Three Dimensional IC's and an application to High Speed Image Processor

Kenji Taniguchi

VLSI Research Center, Toshiba Corporation
Komukai, Toshiba-cho, Saiwai-ku, Kawasaki, 210 Japan

Abstract

Present state-of-the-art 3-D IC fabrication technologies are reviewed. Both short interconnection wiring inherent to 3-D structure and parallel processing architecture offer high performance for 3-D integrated circuit. An idea of a high speed image sensor composed of six layers is proposed.

1. Introduction

The technological development in the semiconductor industry is beginning to saturate because requirements on process systems for modern IC fabrication are becoming more and more difficult to meet as the minimum feature size is reduced below one micron.

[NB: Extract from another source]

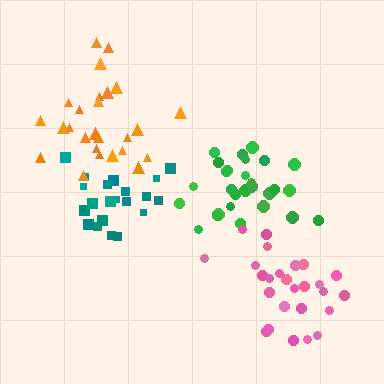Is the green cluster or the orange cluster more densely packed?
Green.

In order to break through this constraint, a promising, innovative idea has been proposed in the form of the three-dimensional integrated circuit. Three-dimensional IC's are devices with great potential for not only realizing high packing density but also achieving extremely high system speed through the use of a parallel processing architecture and very short wiring interconnection.

In this paper, we first review the present state-of-the-art 3D IC fabrication processes, benefits, barriers to be overcome and design methodology. Then, in the last part, we propose an idea for a 3-D IC application as a high speed image processor.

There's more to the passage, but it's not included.